Wednesday, April 24, 2019

Chicago Lake Street "L" over UP/C&NW and NS/Pennsy's Panhandle

(Satellite)

Around the turn of the 20th Century, Chicago had so many railroads with so many trains that streetcars and horse&wagons had to stop and wait a lot for trains. Sometimes the crossings would be blocked for a long time because a train was stopped waiting for another train at a junction to pass. So Chicago started passing city ordinances requiring the railroads to elevate their tracks to eliminate grade crossings with vehicular traffic. Some railroads were built when Western Avenue was the western boarder of Chicago. Since the railroads tended to build just outside of Chicago's boarder, there tends to be two or three railroads next to each other just west of Western Avenue. I've documented those railroads in the Western Avenue Corridor. (The specific railroads in the corridor changed as railroads entered and left the corridor.) To reduce the cost of elevating the tracks, the railroads that were adjacent to each other would sometimes hire the same contractor to do all of the railroads at once to share steel girders, abutments, and lowering the street. This also provided an economy of scale because construction equipment such as cranes and steam shovels could do all of the railroads while the equipment, and skilled laborers such as ironworkers, at the site. And since the contractor had a bigger job to do, it could afford bigger construction equipment and get the job done faster.

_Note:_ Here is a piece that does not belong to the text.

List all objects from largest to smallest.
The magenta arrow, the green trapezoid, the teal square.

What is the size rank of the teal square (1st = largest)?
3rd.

With that introduction, we can study an example of an elevation project.
Dave Durham posted
Lake St. Subway/ Rockwell St. Elevated/ Lake St. Elevated...1898, IRR&WC Report, Hathitrust, Unknown photographer.

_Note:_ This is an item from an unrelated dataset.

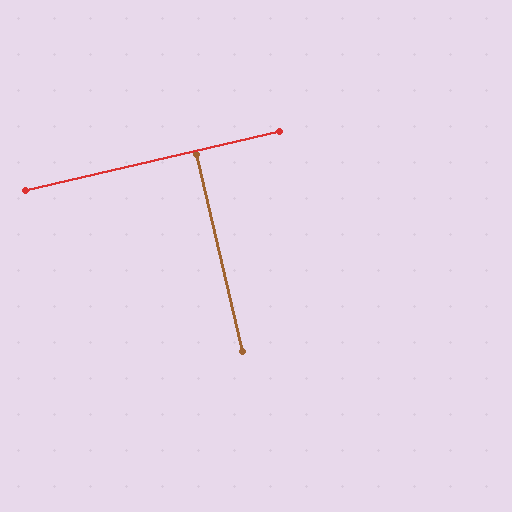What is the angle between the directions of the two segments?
Approximately 90 degrees.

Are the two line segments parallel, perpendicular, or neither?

I used Street Views from Google Map to see what these layers of transportation look like today.
Dennis DeBruler commented on Dave's post
Street View saves me a lot of  time and gas :-)  Looking East
Judging from the old photo, the Lake "L" used to have four tracks. https://www.google.com/maps/@41.884437,-87.6920277,3a,60y,83.96h,97.42t/data=!3m6!1e1!3m4!1slKugRaTR1BCg9xrvfxIoXQ!2e0!7i16384!8i8192

While looking for another photo, I found my photos on Lake Street including this crossing.
20171122 8108c

Dennis DeBruler commented on Dave's post
This view looking west showed me why they used the word "subway." They lowered the surface of Lake Street about five feet.
https://www.google.com/maps/@41.8844669,-87.6913021,...

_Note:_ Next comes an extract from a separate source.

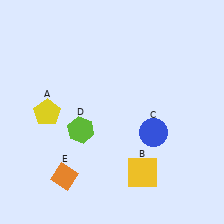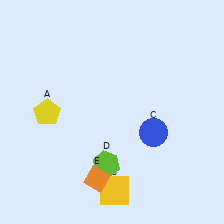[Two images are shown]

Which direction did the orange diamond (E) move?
The orange diamond (E) moved right.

Dennis DeBruler commented on Dave's post
I've been studying the "L"-over-railroads-over-road crossing some more and realized that there used to be two more tracks on the east and west side of what still exists. https://www.google.com/.../data=!3m6!1e1!3m4...
Even though there are only two tracks left, there are three bridges so that an access road is part of the railroad corridor.
Note that the abutments apparently still have their original cut stone construction.
Also note that from the shared abutment and bridge girders, C&NW and Pennsy evidently paid the same contractor to elevate both railroads at the same time.

I can use this overpass to confirm that the topo maps don't accurately depict the number of tracks when there are several of them. A study of the bridge abutments shows that there used to be seven tracks over Lake Street. I've already noted that the "L" appears to have been reduced from four tracks to two tracks.
USGS, Chicago Loop, 12,000 scale

Dave's post included a second image:
2
[Details about the northern part and the southern part]

This was before the railroad elevation.
BDBRCPC posted
Lake Street 'L' under construction near Washtenaw (early 1890s).
On November 6, 1893, the Lake Street Elevated began passenger service from California/Lake to a terminal over Market Street (now Wacker) at Madison. 
This photo shows construction near Washtenaw (just a bit east of California Ave), looking east down Lake Street, in the early 1890s. Note the shop on the right selling wagons and buggies!
It was Chicago’s second ‘L’ line and opened using coal-burning steam engines, towing trains of wooden trailer cars from downtown to the West Side.
Kenneth Smith: The NIMBY's today would have a stroke. They have a stroke now any time someone brings up extending the 63rd St. Elevated back out to Stony Island as it used to be.
[Also note all of the telephone wires in the upper-left corner.]